Bloomberg is reporting that President Barack Obama is weighing a “Social Security concession” in negotiation of a deal to avert the so-called fiscal cliff.
According to the report, Obama is considering a Social Security CPI change. What that means, via Bloomberg:
Switching the inflation yardstick to the so-called chained consumer price index would reduce Social Security cost-of-living benefit increases and generate fresh revenue because it also would reset income-tax brackets. Some Democrats in Congress have said they’re willing to make that change.
The Congressional Budget Office estimated in 2011 that a tweak to the so-called chained CPI could save as much as $145 billion through 2021.
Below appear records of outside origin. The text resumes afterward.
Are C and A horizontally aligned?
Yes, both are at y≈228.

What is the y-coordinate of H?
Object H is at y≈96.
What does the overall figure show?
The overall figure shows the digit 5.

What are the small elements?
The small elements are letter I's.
The Washington Post’s Ed O’Keefe has an example of what the switch could mean for an average retiree:
Imagine, for example, a person born in 1935 who retired to full benefits at age 65 in 2000. People in that position had an average initial monthly benefit of $1,435, or $17,220 a year, according to the Social Security Administration. Under the cost-of-living-adjustment formula and 2012 inflation, that benefit would be up to $1,986 a month in 2013, or $23,832 a year. But if payouts were adjusted using chained CPI, the sum would be around $1,880 a month, or $22,560 a year — a cut of more than 5 per cent and more as the years go by.
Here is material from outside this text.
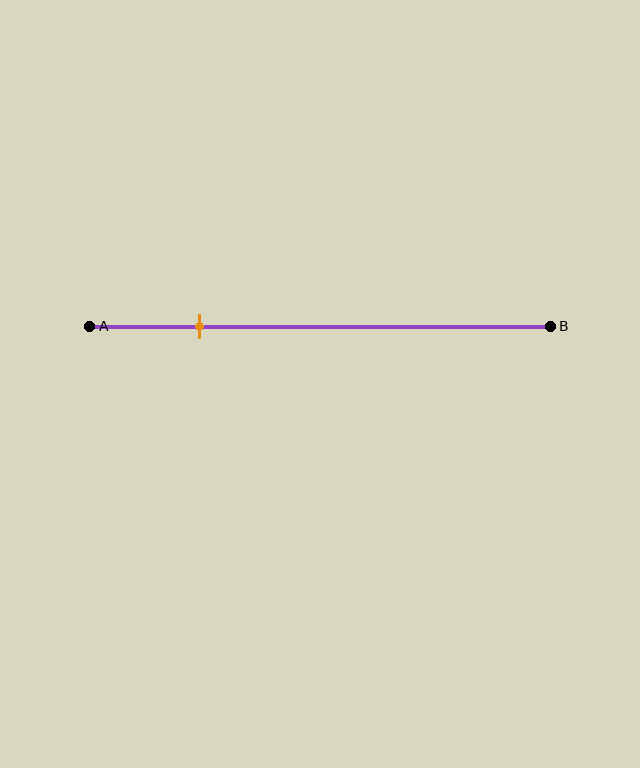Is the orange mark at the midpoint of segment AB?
No, the mark is at about 25% from A, not at the 50% midpoint.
Obama and House Speaker John Boehner met for approximately 45 minutes today at the White House, and it appears as if talks to come to a deal before a Jan. 1 deadline are progressing.
In recent days, Boehner has reportedly offered some small concessions, as well. On Saturday, Politico, CNN and The Associated Press reported that Boehner proposed a tax hike on millionaires. And on Sunday, The Washington Post reported that Boehner had proposed lifting the debt ceiling for one year.